Durante los últimos años es cada vez más frecuente citar estudios macroeconómicos que nos hablan de macrotendencias, grandes proyectos empresariales, de centros de investigación y desarrollo, o de cómo la incorporación de tecnologías disruptivas está cambiando el panorama industrial que conocíamos. Sin embargo, la realidad más cercana en Avilés es la de las pequeñas y medianas empresas.

Bastantes de ellas están relacionadas con la transformación metálica, no disponen de productos propios y los proyectos de innovación están orientados a la automatización de sus procesos productivos. De alguna manera podríamos decir que están entre el nivel de industria 2.0 e industria 3.0 y que se enfrentan al desafío de su transformación competitiva a partir del uso intensivo de datos y la mayor conectividad con el cliente

Diferentes estudios realizados por prestigiosas organizaciones señalan que cualquier transformación de tipo tecnológico, para ser eficaz, debe estar acompañada por cambios en los modelos organizativos y sobre todo, la atención a las personas de la organización como principales áreas de trabajo.

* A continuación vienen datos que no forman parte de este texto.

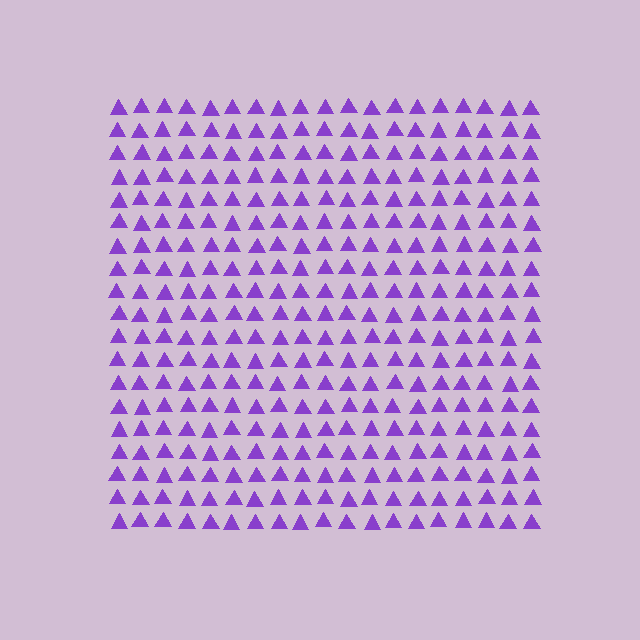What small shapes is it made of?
It is made of small triangles.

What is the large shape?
The large shape is a square.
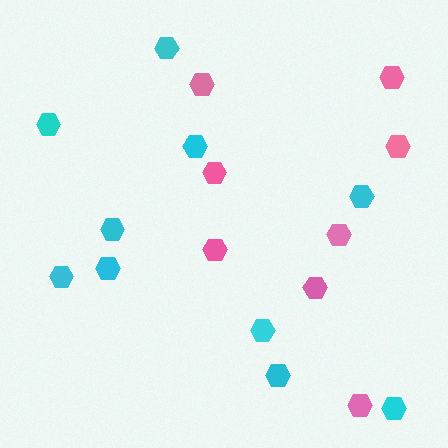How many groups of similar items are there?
There are 2 groups: one group of pink hexagons (8) and one group of cyan hexagons (10).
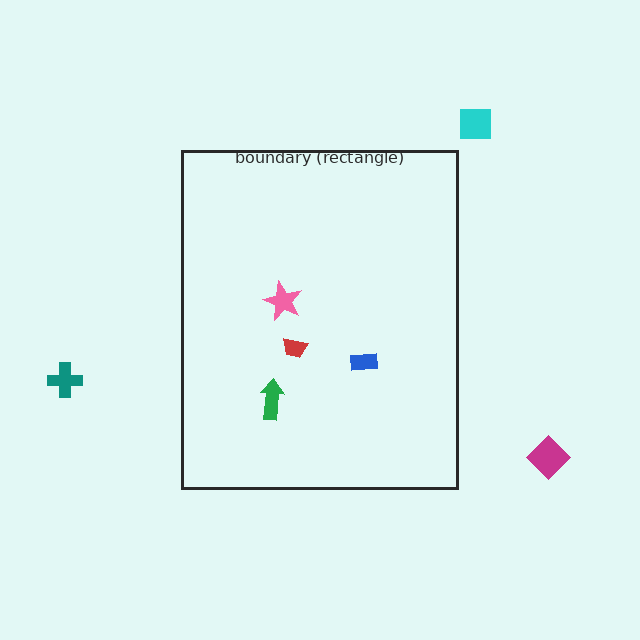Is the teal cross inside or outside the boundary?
Outside.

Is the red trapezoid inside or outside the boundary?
Inside.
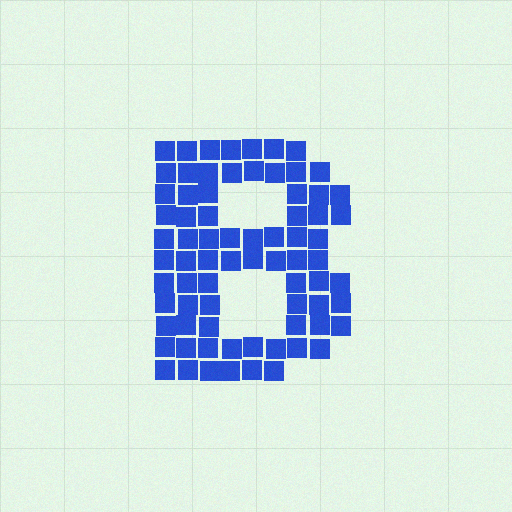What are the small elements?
The small elements are squares.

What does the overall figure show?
The overall figure shows the letter B.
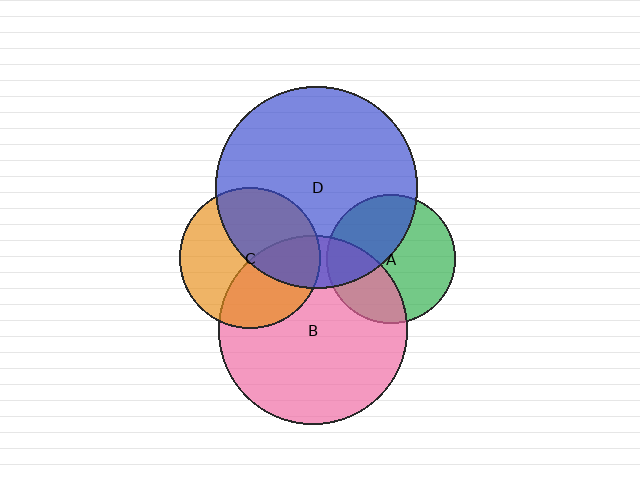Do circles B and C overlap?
Yes.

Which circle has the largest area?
Circle D (blue).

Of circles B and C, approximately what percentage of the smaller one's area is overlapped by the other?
Approximately 40%.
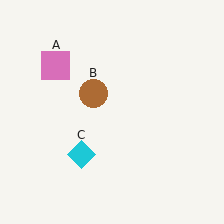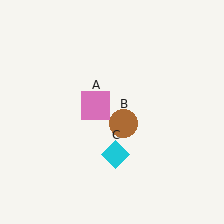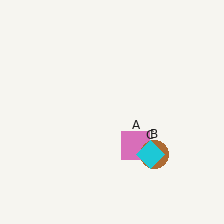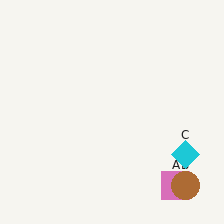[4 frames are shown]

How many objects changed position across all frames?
3 objects changed position: pink square (object A), brown circle (object B), cyan diamond (object C).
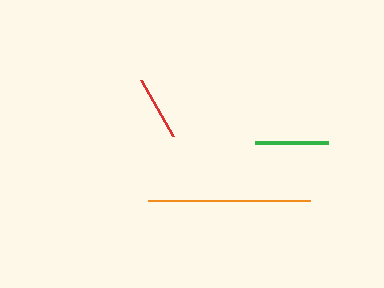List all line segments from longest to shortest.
From longest to shortest: orange, green, red.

Por esto podríamos plantear que más allá de los fundamentos económicos, la migración exitosa de las pymes hacia la industria 4.0 es un desafío social y requiere políticas y programas específicos a todos los niveles de las administraciones, contando con el adecuado diálogo social para implantar los cambios necesarios de manera urgente e inteligente, si no queremos que estas empresas queden relegadas en el nuevo paradigma industrial.

Avilés debe aprovechar el importante caudal de conocimiento existente que no siempre llega a las pequeñas empresas

Guillermo Ucala - Presidente de FEMETAL

Estos planes deben promover, a modo de ejemplo, como factores de éxito: mayor integración vertical en las relaciones de cadenas de valor mediante el concepto Industria 4.0; mayor colaboración con empresas de servicios profesionales (consultoría e ingeniería), y más atención en el desarrollo de competencias y habilidades (técnicas y personales) de sus empleados / trabajadores.

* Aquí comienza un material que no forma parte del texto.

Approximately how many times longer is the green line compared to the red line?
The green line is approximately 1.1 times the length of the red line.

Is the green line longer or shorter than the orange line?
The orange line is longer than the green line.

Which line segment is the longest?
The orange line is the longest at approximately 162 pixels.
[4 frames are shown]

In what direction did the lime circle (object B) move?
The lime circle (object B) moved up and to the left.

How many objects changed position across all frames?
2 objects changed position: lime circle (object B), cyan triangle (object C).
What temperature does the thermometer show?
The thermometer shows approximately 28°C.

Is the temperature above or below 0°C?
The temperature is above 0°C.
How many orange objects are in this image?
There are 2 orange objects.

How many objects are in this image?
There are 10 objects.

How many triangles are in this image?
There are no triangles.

La sistematización de este proceso y los correspondientes planes se pueden vehicular a través del clúster (Polo del Acero, Metaindustry4) que incluyen a los centros tecnológicos, empresas de servicios avanzados y tecnológicas y centros integrados de Formación Profesional como principales aliados estratégicos.

Avilés debe reforzar su conexión con las pymes, para acelerar la innovación que les permita reducir la brecha que tienen frente a las grandes empresas y aprovechar el importante caudal de conocimiento existente que no siempre llega a las pequeñas empresas, principalmente en el ámbito digital y de ciberseguridad.

Avilés necesita un ecosistema que potencie la actitud innovadora de sus pymes para que se posicionen más cerca de las empresas tractoras de sus correspondientes cadenas de valor. De lo contrario, como decía Lewis Carroll en “Alicia en el País de las Maravillas”, “si no sabes adónde vas, cualquier camino te llevara allí”.